General information
- Type: Powered parachute
- National origin: United Kingdom
- Manufacturer: Sky Science Powered Parachutes Limited
- Status: Production completed
- Number built: At least one

History
- Manufactured: 2000-2003
- Introduction date: circa 2000

= Sky Science PowerHawk =

British powered parachute

The Sky Science PowerHawk is a British powered parachute that was designed and produced by Sky Science Powered Parachutes Limited of Tidworth. Now out of production, when it was available the aircraft was supplied as a kit for amateur construction.

The aircraft was introduced in about 2000 and production ended when the company went out of business at the end of 2003.

==Design and development==
The PowerHawk was designed to comply with the Fédération Aéronautique Internationale microlight category, as well as amateur-built aircraft rules. It features a 500 sqft parachute-style wing, two-seats-in-tandem accommodation, tricycle landing gear or quadracycle landing gear and a single 70 hp 2si 690-L70 engine in pusher configuration.

The aircraft carriage is built from metal tubing with an optional full cockpit fairing. In flight steering is accomplished via foot pedals that actuate the canopy brakes, creating roll and yaw. On the ground the aircraft has lever-controlled nosewheel steering. The main landing gear incorporates spring rod suspension. On snow the aircraft uses four skis, two steerable ones in the front and two replacing the rear wheels.

The aircraft has an empty weight of 285 lb and a gross weight of 810 lb, giving a useful load of 525 lb. With full fuel of 10 impgal the payload for crew and baggage is 453 lb.

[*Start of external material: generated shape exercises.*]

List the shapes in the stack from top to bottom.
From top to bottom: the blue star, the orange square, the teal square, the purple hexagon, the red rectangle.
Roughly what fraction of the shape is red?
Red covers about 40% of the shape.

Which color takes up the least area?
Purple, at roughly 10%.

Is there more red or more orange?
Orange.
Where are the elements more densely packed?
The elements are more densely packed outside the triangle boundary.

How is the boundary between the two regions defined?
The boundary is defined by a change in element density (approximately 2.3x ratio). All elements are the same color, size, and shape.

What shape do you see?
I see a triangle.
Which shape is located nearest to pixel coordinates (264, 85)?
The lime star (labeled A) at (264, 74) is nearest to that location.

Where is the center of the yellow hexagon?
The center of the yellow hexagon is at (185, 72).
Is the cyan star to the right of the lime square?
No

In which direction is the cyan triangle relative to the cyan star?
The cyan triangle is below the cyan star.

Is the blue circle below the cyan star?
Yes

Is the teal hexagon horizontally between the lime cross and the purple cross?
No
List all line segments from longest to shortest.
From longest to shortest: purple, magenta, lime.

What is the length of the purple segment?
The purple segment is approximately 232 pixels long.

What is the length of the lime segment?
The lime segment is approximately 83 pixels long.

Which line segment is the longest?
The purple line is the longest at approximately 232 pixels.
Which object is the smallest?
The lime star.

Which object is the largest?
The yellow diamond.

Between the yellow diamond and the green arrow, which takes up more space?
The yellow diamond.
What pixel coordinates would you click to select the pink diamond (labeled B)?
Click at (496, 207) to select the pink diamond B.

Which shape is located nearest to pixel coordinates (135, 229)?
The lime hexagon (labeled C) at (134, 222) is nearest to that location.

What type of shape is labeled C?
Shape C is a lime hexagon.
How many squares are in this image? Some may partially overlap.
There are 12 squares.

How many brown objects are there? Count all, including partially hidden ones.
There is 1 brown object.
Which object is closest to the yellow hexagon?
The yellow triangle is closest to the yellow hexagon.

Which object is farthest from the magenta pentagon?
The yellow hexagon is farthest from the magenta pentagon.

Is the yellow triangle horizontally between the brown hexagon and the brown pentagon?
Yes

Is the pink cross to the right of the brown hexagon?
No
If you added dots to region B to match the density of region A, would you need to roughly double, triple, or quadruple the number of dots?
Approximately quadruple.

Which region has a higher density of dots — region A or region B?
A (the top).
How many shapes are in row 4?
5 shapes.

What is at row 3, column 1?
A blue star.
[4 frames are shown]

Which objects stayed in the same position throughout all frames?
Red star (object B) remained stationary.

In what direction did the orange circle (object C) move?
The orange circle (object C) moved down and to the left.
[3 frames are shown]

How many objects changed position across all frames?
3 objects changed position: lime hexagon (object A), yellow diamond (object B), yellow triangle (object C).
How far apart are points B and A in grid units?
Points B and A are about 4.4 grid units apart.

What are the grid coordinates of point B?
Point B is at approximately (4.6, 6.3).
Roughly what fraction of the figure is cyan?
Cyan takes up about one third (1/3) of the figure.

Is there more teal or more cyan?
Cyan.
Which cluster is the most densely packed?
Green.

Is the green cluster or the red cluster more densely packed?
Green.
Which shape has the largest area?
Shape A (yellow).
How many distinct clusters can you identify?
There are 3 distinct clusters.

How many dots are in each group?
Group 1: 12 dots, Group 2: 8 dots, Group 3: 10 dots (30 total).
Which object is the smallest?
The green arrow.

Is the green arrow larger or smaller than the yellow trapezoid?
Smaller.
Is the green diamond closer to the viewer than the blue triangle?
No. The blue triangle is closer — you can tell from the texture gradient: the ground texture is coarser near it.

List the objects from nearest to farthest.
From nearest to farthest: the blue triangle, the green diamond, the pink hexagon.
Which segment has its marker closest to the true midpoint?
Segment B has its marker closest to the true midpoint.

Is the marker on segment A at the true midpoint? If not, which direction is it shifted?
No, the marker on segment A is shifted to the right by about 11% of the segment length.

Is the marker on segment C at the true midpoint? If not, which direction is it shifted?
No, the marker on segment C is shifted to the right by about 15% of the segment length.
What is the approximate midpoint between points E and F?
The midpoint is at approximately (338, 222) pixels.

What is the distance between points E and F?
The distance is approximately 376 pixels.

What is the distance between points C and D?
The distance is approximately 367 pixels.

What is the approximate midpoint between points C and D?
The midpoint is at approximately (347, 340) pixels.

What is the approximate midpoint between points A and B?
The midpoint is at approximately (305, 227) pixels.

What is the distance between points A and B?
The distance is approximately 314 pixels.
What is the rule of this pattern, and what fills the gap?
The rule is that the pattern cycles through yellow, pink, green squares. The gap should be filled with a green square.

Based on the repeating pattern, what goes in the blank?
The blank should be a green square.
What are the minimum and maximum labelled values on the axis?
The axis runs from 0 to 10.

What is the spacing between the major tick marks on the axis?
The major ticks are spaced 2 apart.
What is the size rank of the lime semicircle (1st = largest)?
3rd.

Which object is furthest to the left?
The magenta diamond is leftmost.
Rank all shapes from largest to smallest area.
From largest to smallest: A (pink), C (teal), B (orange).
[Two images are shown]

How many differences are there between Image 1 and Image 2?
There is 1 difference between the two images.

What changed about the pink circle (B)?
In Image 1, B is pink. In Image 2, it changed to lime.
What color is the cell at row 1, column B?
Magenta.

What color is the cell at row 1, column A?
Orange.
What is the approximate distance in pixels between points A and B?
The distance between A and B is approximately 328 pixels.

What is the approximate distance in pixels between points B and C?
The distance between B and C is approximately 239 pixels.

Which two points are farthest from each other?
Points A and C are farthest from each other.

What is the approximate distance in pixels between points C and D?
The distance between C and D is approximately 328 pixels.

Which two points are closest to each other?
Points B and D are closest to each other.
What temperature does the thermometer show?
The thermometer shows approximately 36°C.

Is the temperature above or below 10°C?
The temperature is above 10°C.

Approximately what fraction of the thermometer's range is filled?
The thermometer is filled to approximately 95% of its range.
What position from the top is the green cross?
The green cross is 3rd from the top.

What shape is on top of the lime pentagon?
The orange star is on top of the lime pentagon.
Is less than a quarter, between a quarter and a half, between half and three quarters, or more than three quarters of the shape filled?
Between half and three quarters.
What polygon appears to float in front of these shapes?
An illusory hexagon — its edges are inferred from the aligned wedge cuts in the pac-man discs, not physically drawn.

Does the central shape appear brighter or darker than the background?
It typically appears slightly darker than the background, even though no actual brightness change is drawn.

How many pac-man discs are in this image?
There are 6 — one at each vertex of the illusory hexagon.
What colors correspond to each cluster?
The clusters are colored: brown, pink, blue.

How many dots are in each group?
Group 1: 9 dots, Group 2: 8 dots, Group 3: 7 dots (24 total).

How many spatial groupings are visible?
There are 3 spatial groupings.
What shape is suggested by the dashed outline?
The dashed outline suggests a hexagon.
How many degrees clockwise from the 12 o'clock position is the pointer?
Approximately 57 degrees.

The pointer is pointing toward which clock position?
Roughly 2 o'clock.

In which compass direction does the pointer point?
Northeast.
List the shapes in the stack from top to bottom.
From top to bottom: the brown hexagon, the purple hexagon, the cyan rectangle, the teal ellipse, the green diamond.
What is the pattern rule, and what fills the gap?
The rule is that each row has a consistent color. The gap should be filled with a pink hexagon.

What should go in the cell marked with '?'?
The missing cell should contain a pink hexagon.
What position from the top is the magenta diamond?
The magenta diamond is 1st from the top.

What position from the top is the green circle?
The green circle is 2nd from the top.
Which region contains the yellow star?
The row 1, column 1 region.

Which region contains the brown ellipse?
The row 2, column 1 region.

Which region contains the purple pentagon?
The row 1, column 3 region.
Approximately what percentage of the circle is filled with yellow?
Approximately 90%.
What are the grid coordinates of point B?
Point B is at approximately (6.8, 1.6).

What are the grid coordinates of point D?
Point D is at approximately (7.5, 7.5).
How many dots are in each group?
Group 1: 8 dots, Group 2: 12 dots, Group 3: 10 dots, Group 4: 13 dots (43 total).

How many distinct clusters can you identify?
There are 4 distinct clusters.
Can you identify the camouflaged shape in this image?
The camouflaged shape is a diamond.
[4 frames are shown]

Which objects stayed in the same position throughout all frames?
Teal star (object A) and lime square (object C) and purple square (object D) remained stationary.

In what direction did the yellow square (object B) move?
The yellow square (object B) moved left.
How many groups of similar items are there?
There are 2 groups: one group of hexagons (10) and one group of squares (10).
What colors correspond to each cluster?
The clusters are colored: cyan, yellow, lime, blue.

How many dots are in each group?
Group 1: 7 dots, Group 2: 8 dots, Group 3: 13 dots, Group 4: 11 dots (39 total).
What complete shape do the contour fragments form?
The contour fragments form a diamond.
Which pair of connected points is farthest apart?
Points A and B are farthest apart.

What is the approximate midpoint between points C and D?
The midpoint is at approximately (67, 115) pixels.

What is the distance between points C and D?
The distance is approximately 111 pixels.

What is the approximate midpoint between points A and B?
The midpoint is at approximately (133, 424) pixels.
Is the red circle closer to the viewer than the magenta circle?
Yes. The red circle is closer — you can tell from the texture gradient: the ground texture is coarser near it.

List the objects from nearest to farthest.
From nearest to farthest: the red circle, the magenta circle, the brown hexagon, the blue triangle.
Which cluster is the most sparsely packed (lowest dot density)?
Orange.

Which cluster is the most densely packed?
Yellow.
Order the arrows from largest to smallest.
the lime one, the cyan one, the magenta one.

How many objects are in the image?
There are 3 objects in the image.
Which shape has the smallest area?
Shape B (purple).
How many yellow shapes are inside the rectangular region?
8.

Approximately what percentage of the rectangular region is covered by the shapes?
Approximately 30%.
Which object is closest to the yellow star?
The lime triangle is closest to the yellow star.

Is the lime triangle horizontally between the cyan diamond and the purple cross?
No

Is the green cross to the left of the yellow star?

The standard day, sea level, no wind, take off and landing roll with a 70 hp engine is 100 ft.

The manufacturer estimated the construction time from the supplied kit as 30-50 hours.

==Operational history==
In August 2015 no examples were registered in the United Kingdom with the Civil Aviation Authority, although one had been registered in 2000 and de-registered by the CAA in 2005.